On Wednesday, November 14, 2018 at 1:24:04 PM UTC-8, Mark Earnest wrote:
On Wednesday, November 14, 2018 at 11:18:28 AM UTC-6, palsing wrote:
Your claim is wrong. The solar system was once a cloud of gas, sure, but is was not just hydrogen, it was composed of virtually *all* the elements currently found in the solar system, even if it was *mostly* hydrogen. How could it be otherwise?

Read a book on stellar evolution and learn a thing or 2, rather than just make it up as you go along, that only makes you look uneducated and lazy..


Don't be stupid. It was all hydrogen. Matter had to start somewhere.

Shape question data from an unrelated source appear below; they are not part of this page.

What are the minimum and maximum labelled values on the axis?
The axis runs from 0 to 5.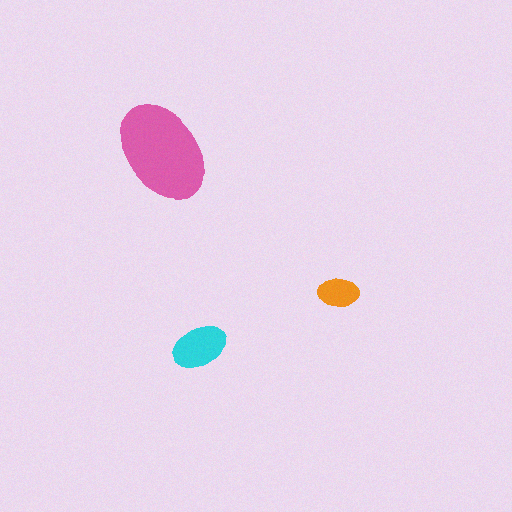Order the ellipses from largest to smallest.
the pink one, the cyan one, the orange one.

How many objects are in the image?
There are 3 objects in the image.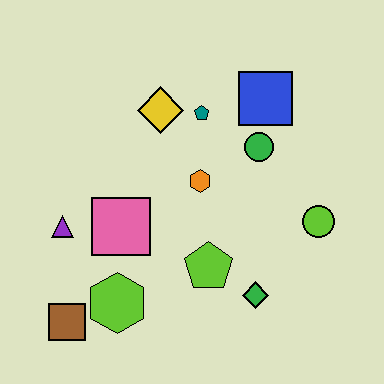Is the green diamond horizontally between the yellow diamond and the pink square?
No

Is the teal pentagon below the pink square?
No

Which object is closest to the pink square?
The purple triangle is closest to the pink square.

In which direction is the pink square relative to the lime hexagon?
The pink square is above the lime hexagon.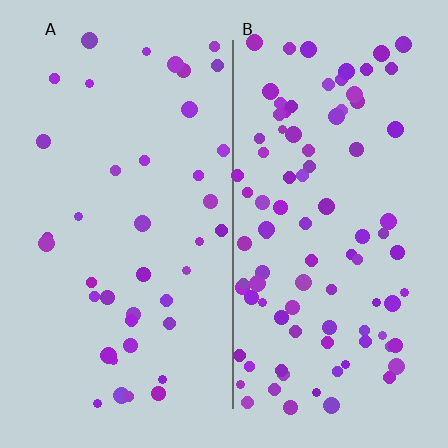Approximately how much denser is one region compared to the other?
Approximately 2.3× — region B over region A.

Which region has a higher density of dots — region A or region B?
B (the right).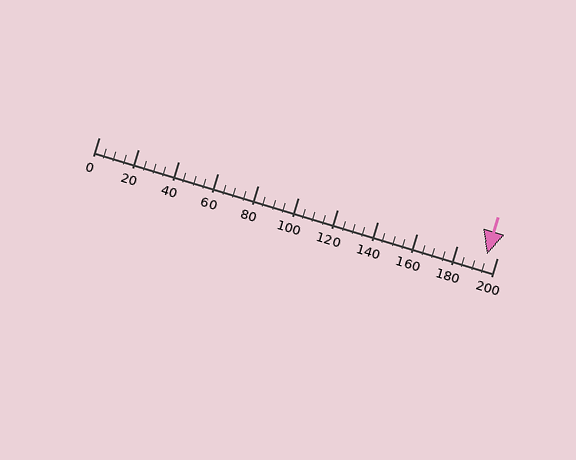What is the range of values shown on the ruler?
The ruler shows values from 0 to 200.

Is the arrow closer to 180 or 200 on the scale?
The arrow is closer to 200.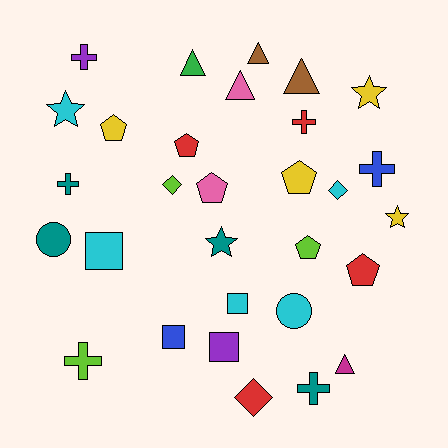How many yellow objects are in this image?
There are 4 yellow objects.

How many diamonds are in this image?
There are 3 diamonds.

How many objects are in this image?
There are 30 objects.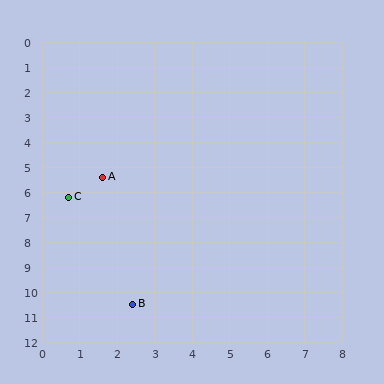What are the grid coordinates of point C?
Point C is at approximately (0.7, 6.2).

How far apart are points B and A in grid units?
Points B and A are about 5.2 grid units apart.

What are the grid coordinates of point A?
Point A is at approximately (1.6, 5.4).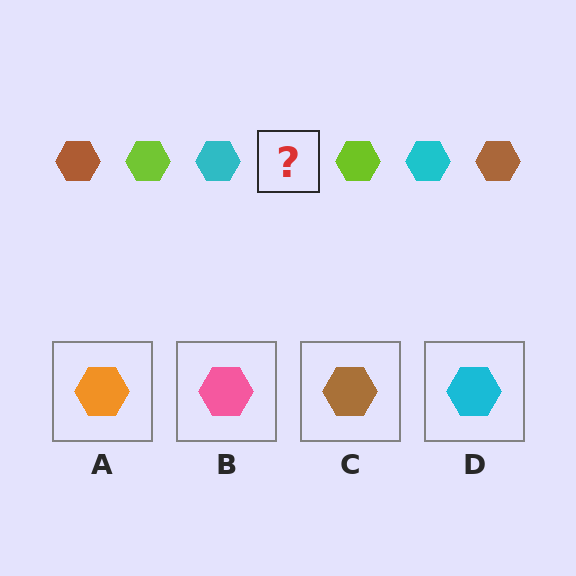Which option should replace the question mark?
Option C.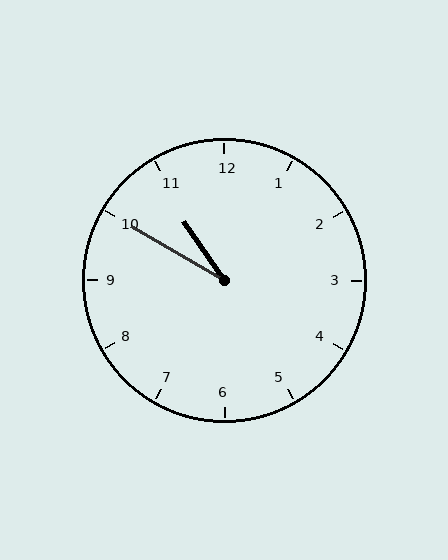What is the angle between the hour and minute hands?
Approximately 25 degrees.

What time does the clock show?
10:50.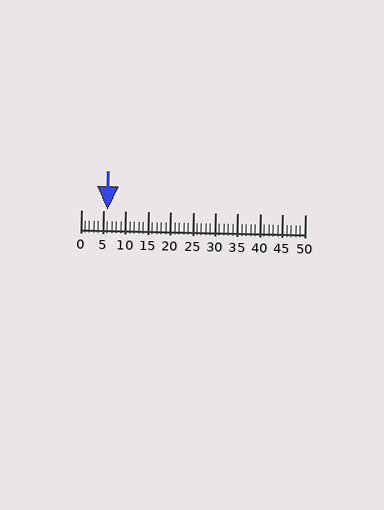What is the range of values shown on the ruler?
The ruler shows values from 0 to 50.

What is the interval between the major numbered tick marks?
The major tick marks are spaced 5 units apart.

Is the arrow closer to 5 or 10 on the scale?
The arrow is closer to 5.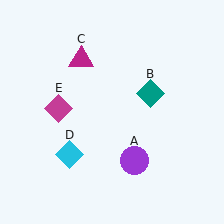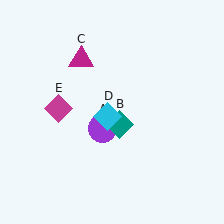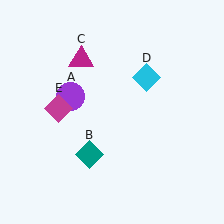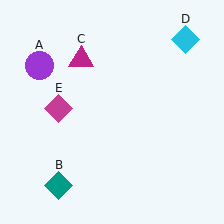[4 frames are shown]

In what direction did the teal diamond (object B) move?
The teal diamond (object B) moved down and to the left.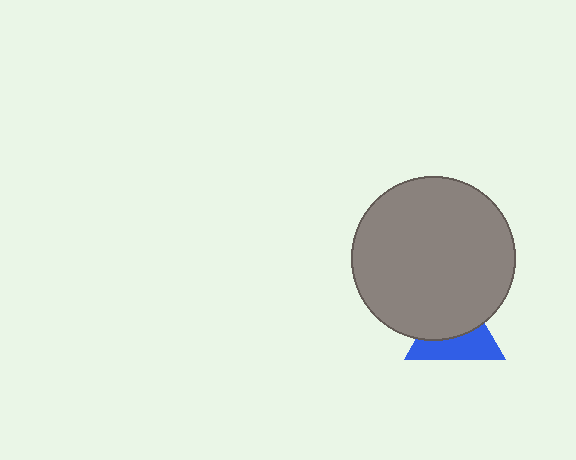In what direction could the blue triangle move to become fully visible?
The blue triangle could move down. That would shift it out from behind the gray circle entirely.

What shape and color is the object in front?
The object in front is a gray circle.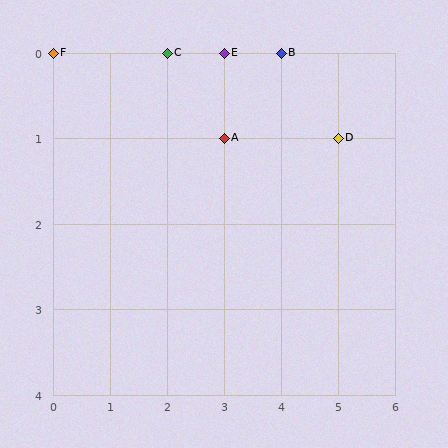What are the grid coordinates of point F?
Point F is at grid coordinates (0, 0).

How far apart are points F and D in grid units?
Points F and D are 5 columns and 1 row apart (about 5.1 grid units diagonally).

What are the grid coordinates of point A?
Point A is at grid coordinates (3, 1).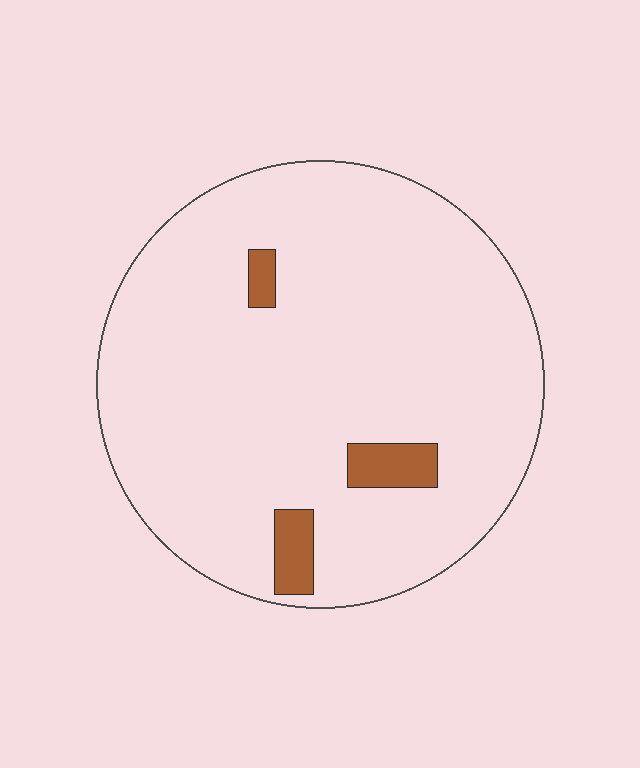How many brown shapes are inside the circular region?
3.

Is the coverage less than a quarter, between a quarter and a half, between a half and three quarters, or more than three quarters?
Less than a quarter.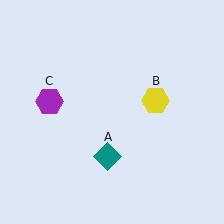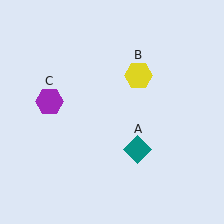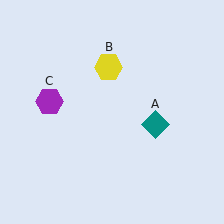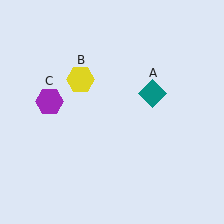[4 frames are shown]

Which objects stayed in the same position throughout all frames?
Purple hexagon (object C) remained stationary.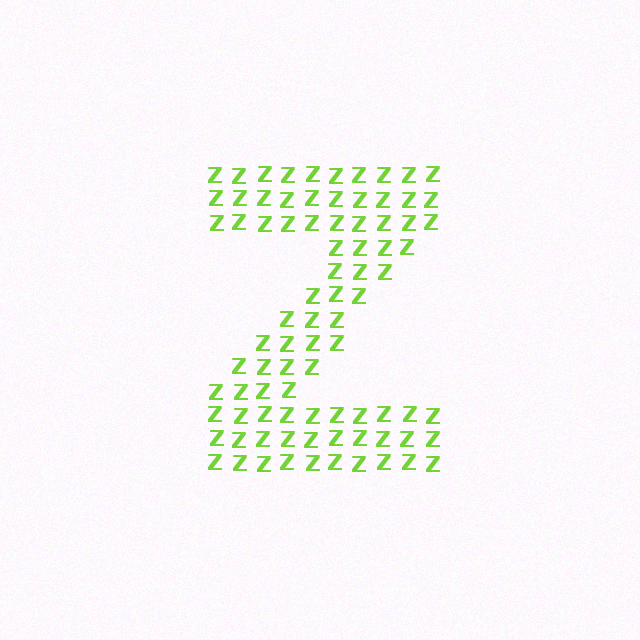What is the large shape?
The large shape is the letter Z.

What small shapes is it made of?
It is made of small letter Z's.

I'm not the stupid one here.

Sure, matter had to start somewhere, and that would be in the cores of the very first stars, which were made from pure hydrogen and helium... and they almost certainly had no planets. Those stars lived and died normal lives, and the biggest of them created all the heavier elements when they went supernova. Those heavier elements mixed with other hydrogen clouds and a second generation of stars were born, this time with planets formed from those aforementioned heavier elements.

Read a book about stellar evolution, rather than disparage people who clearly know a whole lot more about this subject than you do, which is essentially zero. To do otherwise only reveals your total stupidity about all of this.